Had First California known Oates "did not want to be part of this" financing, "we would not have included" the Nicolaus Road assessment district in the refunding, said David Fitzgerald, a vice president with First California.
Oates' company "never said, 'We don't want to be part of this,'" Fitzgerald said. He said he believes that Oates was in favor of the refinancing, at least at first, because Oates expected it to net him "as much as $500,000 in savings. Instead, [Oates] ended up with far less than that amount. That's where the sour grapes came in."
Overall savings on the transaction were hurt by rising interest rates, Fitzgerald said.
"We had to reprice it a couple of times," Fitzgerald said. "Instead of hitting a home run, we got a double."
While soft market conditions hurt the Lincoln refinancing, Fitzgerald and other municipal market observers said the Marks-Roos refunding structure will be used with increasing frequency in the future.
At the same time, straight assessment refundings will decrease because such straightforward assessment refundings are becoming "more and more difficult to do," said Stephen Casaleggio of the San Francisco bond counsel firm Jones Hall Hill & White.

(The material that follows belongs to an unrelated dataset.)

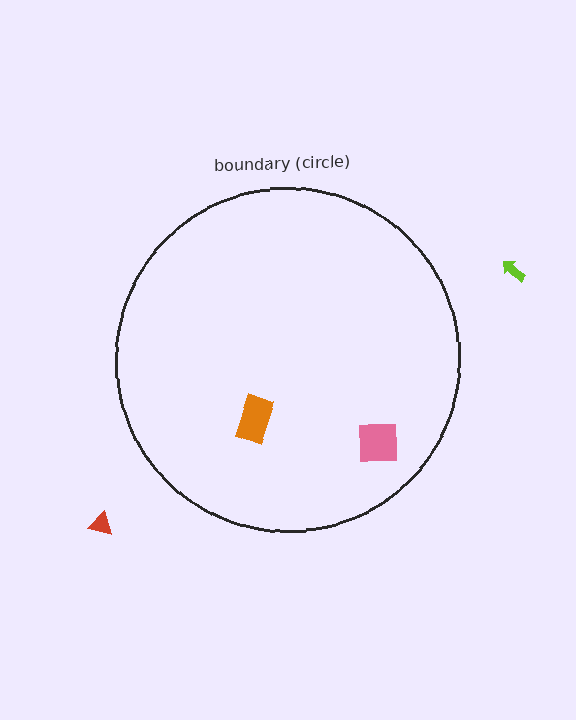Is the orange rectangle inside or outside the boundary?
Inside.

The justification for refunding assessment bonds remains, Casaleggio said, that "you are trying to take out old bonds that bear high interest rates." But to accomplish that goal, the issuer must create a reserve fund and pay costs of issuance. "So the savings aren't there," he said.
With a Marks-Roos structure, Casaleggio said, "You save huge amounts of money by putting the reserve fund for the assessment deal in the Marks-Roos structure." Without needing to fund a separate reserve fund, "that saves the issuer 5% or 10%."
The pooling technique allowed under the Marks-Roos act allows refinancings "that otherwise wouldn't do very well on their own," Casaleggio said.
And savings on the refinancing can be used by the city in any way its officials want, observers said.
"We don't say what they should do with their cost savings," Fitzgerald said, adding that he does not know "if it is a good idea or a bad idea" for city officials to pass along only nominal savings to property owners in the Nicolaus Road assessment district.
But speaking generally, Fitzgerald said, "Cities are trying to make money any which way they can."
The deal paid First California $417,500 in compensation, a 2.5% underwriter's spread, according to the official statement.
First California officials "are selling a lot of unrated paper, and there also is underwriting risk," said John Myers of Orrick, Herrington & Sutcliffe, the issue's bond counsel. First California "may have earned every penny of that," Myers said.